From: Kenneth Whistler (kenw@sybase.com)
Date: Tue Dec 17 2002 - 16:53:43 EST

  • Next message: Michael Everson: "RE: Precomposed Tibetan"

    Marco commented:

    > Another key point, IMHO, is verifying the following claim contained in the
    > proposal document:
    >
    > "Tibetan BrdaRten characters are structure-stable characters widely
    > used in education, publication, classics documentation including Tibetan
    > medicine. The electronic data containing BrdaRten characters are
    > estimated beyond billions. Once the Tibetan BrdaRten characters are encoded
      ^^^^^^^^^^^^^^^^^^^^^^^^^
    > in BMP, many current systems supporting ISO/IEC10646 will enable Tibetan
    > processing without major modification. Therefore, the international standard
                 ^^^^^^^^^^^^^^^^^^^^^^^^^^
    > Tibetan BrdaRten characters will speed up the standardization and
    > digitalization of Tibetan information, keep the consistency of
    > implementation level of Tibetan and other scripts, develop the Tibetan
    > culture and make the Tibetan culture resources shared by the world." [BTW,
    > billions of what!?]

    The Chinese delegation at the WG2 meeting agreed with a restatement of
    this as "gigabytes of data". Exactly what kind of data, they did not say,
    but in principle that could consist of a few medium-size databases.

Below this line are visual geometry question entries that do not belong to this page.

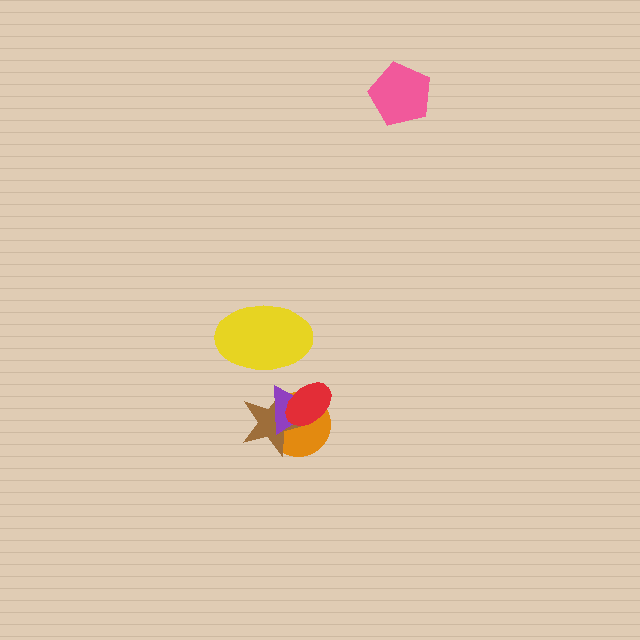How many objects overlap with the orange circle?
3 objects overlap with the orange circle.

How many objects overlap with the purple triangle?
3 objects overlap with the purple triangle.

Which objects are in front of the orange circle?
3 objects cover part of the orange circle: the brown star, the purple triangle and the red ellipse.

It
    almost certainly does not consist of billions of *documents*.

    > I'd propose the following:
    >
    > 1. Find all the available technical details about this BrdaRten
    > encoding.

    One additional detail for people. The BrdaRten stacks are currently
    implemented, in the Founders System software in Tibet, as an extension
    to GB 2312.

    > 2. Come up with a precise machine-readable mapping file between
    > BrdaRten encoding to *decomposed* Unicode Tibetan, possibly accompanied by a
    > sample conversion application.
    > Reasons: (a) to make it easy to migrate BrdaRten legacy data to
    > Unicode; (b) to easily update existing BrdaRten applications to export
    > Unicode text; (c) to easily retrofit new Unicode applications to import
    > BrdaRten text.

    See the key words "without major modification" above. If the BrdaRten
    stacks were encoded in Unicode, they would automatically become part
    of GB 18030 (because of the UTF-like nature of that strange standard).
    However, the catch is that the actual code points for Unicode/10646 are
    not predictable or controllable by the Chinese NB. That means that the
    final code points in GB 18030 are also not predictable -- and almost
    certainly are not the same as those used by the current GB 2312 extension
    in Tibet. And *that* means that the current "characters ... estimated
    beyond billions" will have to be migrated to a new encoding, anyway,
    once the systems are updated to GB 18030. That is the reason for the
    quibble word "major" in the phrase above. All the data will be reencoded,
    but the transition GB 2312 + Tibetan extension ==> GB 18030 containing
    Tibetan extension is viewed as "just a mapping" and not a major system
    modification.

    The alternative (and even scarier) prospect is that the existing GB 2312
    Tibetan extension code points would be forced as is into a new version
    of GB 18030, invalidating the mapping for the existing code points,
    and creating a completely new version of GB 18030 that would have to
    be supported as a different "code page" from the existing GB 18030. This
    would start us down the road to a indefinite number of distinct GB 18030
    mappings, probably not properly labeled in interchange, with large numbers
    of interoperability problems predictable (and likely to dwarf the JIS
    yen sign/backslash kinds of problems). The reason this prospect is even
    thinkable is that any existing implementation of the BrdaRten stacks
    in a GB 2312 extension would surely be using 2-byte character encodings,
    and a transition to 4-byte GB 18030 character encodings would likely
    disrupt the existing implementations significantly.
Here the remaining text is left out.